What is Bundler in ruby on rails?


This article was written for Bundler version 1.0. If you are using a later version of Bundler, the commands and code here may or may not work. If in doubt refer to the Bundler home page.
Bundler is a program for managing gem dependencies in your Ruby projects. With Bundler you can specify which gems your program needs, what versions they should be at, it can help you install them, load them at runtime and distribute them with your software. Basically, it takes all of the guesswork out of installing the gems needed to run your Ruby projects.
Before Bundler, you'd often see a section in the README for any particular project stating the gems you'll need to install. They might have even been kind enough to include a command line for you to copy and paste to install these gems. This worked just fine. Kind of. Sometimes. The problem here (besides it being very clunky and ad hoc) is that new versions of gems can introduce new features, break old features or just behave differently and make your Ruby program fail to run.
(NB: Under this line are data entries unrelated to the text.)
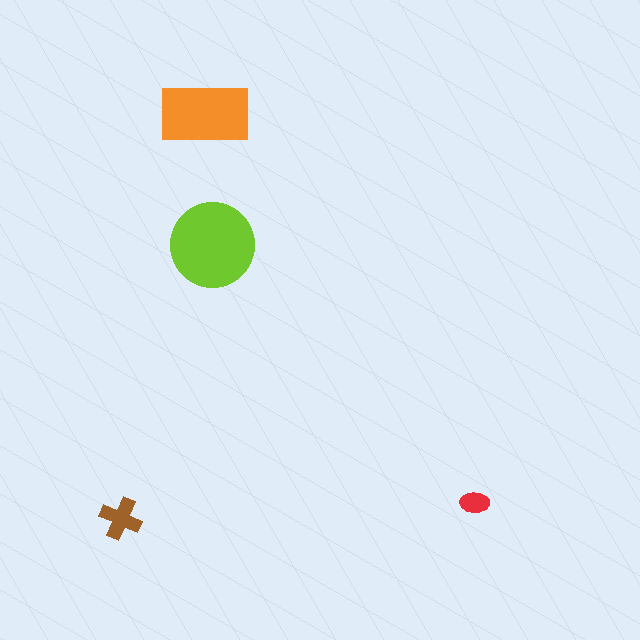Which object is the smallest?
The red ellipse.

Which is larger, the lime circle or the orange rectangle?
The lime circle.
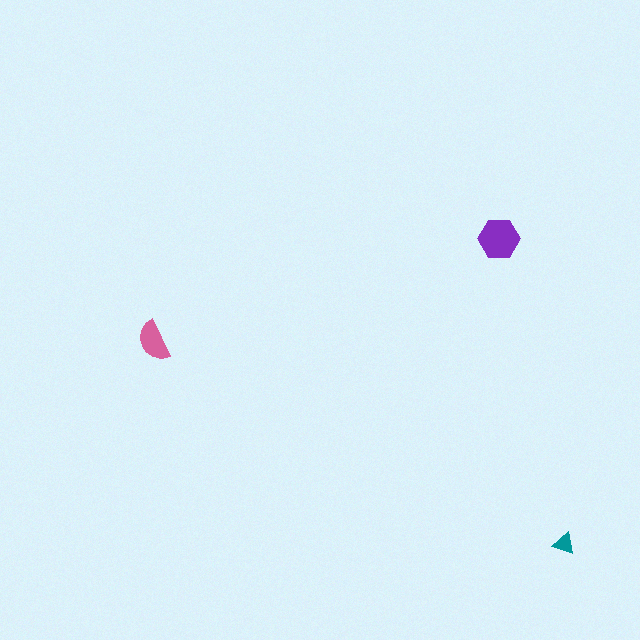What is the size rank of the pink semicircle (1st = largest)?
2nd.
By using Bundler to specify not only which gems you use but the versions of those gems, you can have very fine and automated control over which gems your program will use.
In addition to this amount of control, Bundler provides a simple way to install these gems. No more copying and pasting lists of gems, or even using the gem command manually. All of this is replaced by a simple command: bundle install. This is simple enough that system administrators and webmasters that have no idea about Ruby can run it, it all just works.
Another useful feature is the ability to store your gems in a vendor directory in your source tree. This allows you to distribute your Ruby program along with its dependencies so it doens't have to reach out to the Rubygems repository, it already has its gems right there.
In addition to the gems and gem versions you give to Bundler, Bundler will also keep track of the versions of all the dependencies of those gems. So it will not only track the gems you know about, but also the gems those gems rely on, whether you know about them or not.

Who Should Use Bundler?

The short answer to this question is "everyone." Bundler is so useful to practically everyone, it has become an absolute fixture in the Ruby ecosystem. Here are a few examples of the types of people who would find Bundler useful.
  • Individual developers. It might not sound like it's that important, but individual developers need to keep control of which gems their programs are using. There's nothing worse than having a program work fine on your development machine and fail elsewhere due to a differing gem version. Even if you're a single developer, and even if you only ever run your programs on your development machine, you should probably be using Bundler.
  • Groups of developers. Not every programmer on a team has the same versions of gems installed. Keeping all the developers on the same page is what Bundler was built for. It's hard to imagine doing development in a group without Bundler.
  • A web developer. If you're a web developer that needs to pass Rails, Sinatra or other Ruby web applications to web designers, system administrators, clients, etc then again, Bundler would be very useful. Even if the other members of the team are not programmers, they will still need to lock gem versions to the same versions you're using.
  • Everyone else. Every Ruby programmer should be using Bundler. I know I've personally encountered bugs where new versions of a gem have introduced some subtle bug and the whole program just crashes, or simply refuses to work. It is rare, gem authors usually do their best to keep regressions from happening, but it does happen. If you aren't using Bundler, you should be! I know that sounds like a sales pitch, but really, you should be.

Installing Bundler

Before you can dig in, you have to install Bundler itself. This should be the only gem you need to install yourself should all your programs' dependencies be managed by Bundler. And there are no surprises here, just gem install bundler. You'll now have the bundler gem installed and thebundle command line tool available.


$ gem install bundler

If you need to be root to install gems, you should run this from a root console or with sudo. Similarly, if the bundle command needs to install gems it should be run as root. If you fail to do this, it will ask you for your root password.